Reports circulated yesterday that the Trump transition team was considering former Mets, Rangers and Red Sox manager Bobby Valentine to be U.S. Ambassador to Japan. (Standard caveats about unsourced personnel leaks apply). Valentine has spent the bulk of his life in baseball, and his record as a baseball manager was hardly what you’d call diplomatic. A workaholic and a control freak, Valentine came off as a smug know-it-all in his first tenure as manager of the Texas Rangers back in the late 1980s (when Valentine was still in his thirties), ending in being fired by George W. Bush. He’s mellowed some since, but as Mets manager in 1999, he famously got fined and suspended by the league for sneaking back into a game he’d been thrown out of wearing a crude fake-mustache-and-glasses disguise. In 2012, I called him “the Newt Gingrich of baseball managers.” His experience in government is limited to a one-year stint as Director of Public Safety for the City of Stamford, Connecticut. But he’s actually a better choice than you might think.
He once ranked first in a list of men you would like to have as your boss in Weekly SPA, a business and entertainment magazine. After the Japan Series win, there was a little Bobby-mania. They made and sold Bobby Beer. Bobby Burgers were sold in Lotteria, the fast-food chain owned by Chiba Lotte’s parent company.
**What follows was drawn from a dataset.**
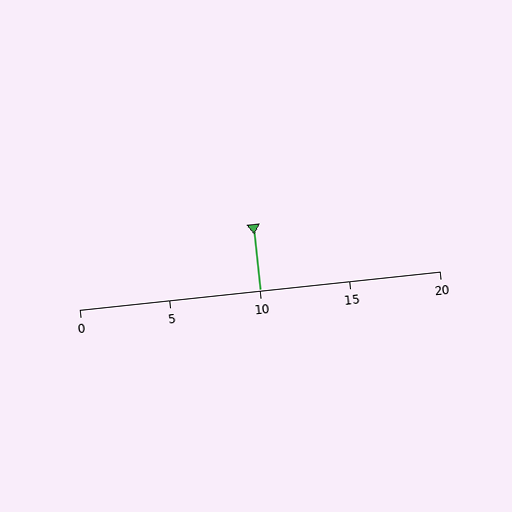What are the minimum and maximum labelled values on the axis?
The axis runs from 0 to 20.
Even a little shrine, “Bobby Jinja” was elected in a nearby shopping mall, where fans can go to receive good luck….Fans even wrote him his own cheer/fight song. Marines fans chanted and sang a fight song for him at the game. Japanese fans do this for players, but almost never for managers.Perhaps most telling was his last year in Japan. After Valentine took the Marines to the Japan Series title, Lotte signed him to a contract worth a reported $20 million for four years, which was the second-largest annual salary for a manager at the time in the world, behind only the Yankees’ Joe Torre.But when the world financial crisis struck and the team struggled, the team announced Valentine would not be back after the 2009 season before the season even started. Fans were in protest mode from the beginning of 2009 season, and fans organized a grass-roots movement called “Bobby 2010,” to gather signatures on a petition to keep Valentine in Chiba after the season. By June, they gathered more than 110,000 signatures and submitted them to the club.
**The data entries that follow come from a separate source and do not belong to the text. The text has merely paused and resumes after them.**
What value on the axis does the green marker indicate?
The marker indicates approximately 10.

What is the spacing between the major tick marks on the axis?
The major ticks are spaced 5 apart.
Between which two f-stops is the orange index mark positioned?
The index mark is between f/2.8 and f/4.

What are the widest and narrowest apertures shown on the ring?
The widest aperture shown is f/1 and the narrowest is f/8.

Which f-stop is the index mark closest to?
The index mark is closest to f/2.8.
ESPN even produced a well-received documentary on “The Zen of Bobby V.” Valentine is reported to be friendly with Prime Minister Shizo Abe, a fellow USC alum, always a good first step, and maintains a variety of business and sports connections in Japan, including a 2014 youth baseball tour. He worked tirelessly to deliver aid to Japan after the 2011 earthquake/tsunami, including a partnership with AmeriCares that delivered 14 tons of medicine.
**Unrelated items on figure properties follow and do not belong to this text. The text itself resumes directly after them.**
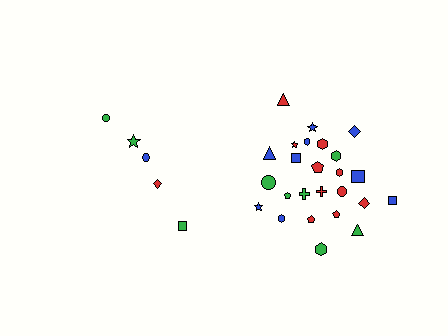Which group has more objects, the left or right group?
The right group.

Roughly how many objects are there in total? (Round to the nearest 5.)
Roughly 30 objects in total.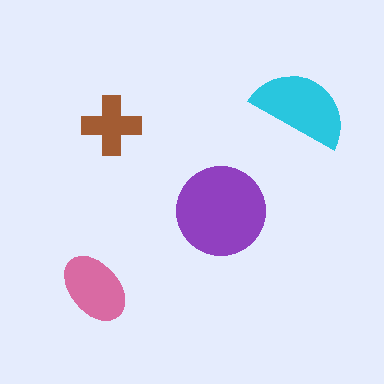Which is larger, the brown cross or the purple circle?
The purple circle.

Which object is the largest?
The purple circle.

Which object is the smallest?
The brown cross.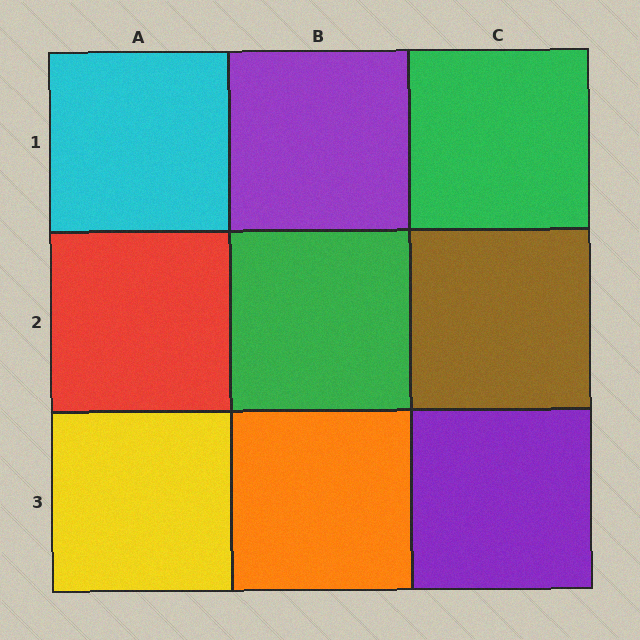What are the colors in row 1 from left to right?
Cyan, purple, green.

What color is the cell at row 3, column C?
Purple.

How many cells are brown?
1 cell is brown.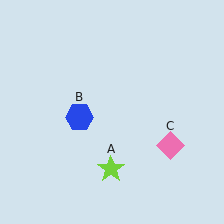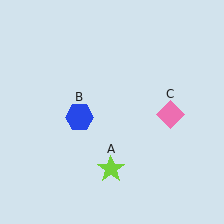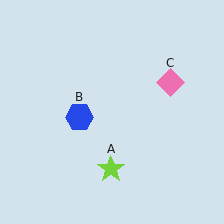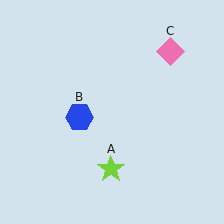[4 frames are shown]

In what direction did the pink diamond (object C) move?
The pink diamond (object C) moved up.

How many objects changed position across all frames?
1 object changed position: pink diamond (object C).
America’s partnership with Japan could become more important in the next several years, as the island nation has shaken off some of the war-weariness of the past seven decades and stiffened its spine at Chinese expansion in the South China Sea, and Donald Trump seems intent on a more confrontational posture towards China. The big decisions will be made in the White House and the State and Defense Departments; it will mainly be the job of the ambassador to put a friendly face on that policy. Valentine, while an unconventional choice, may well be the man for that job.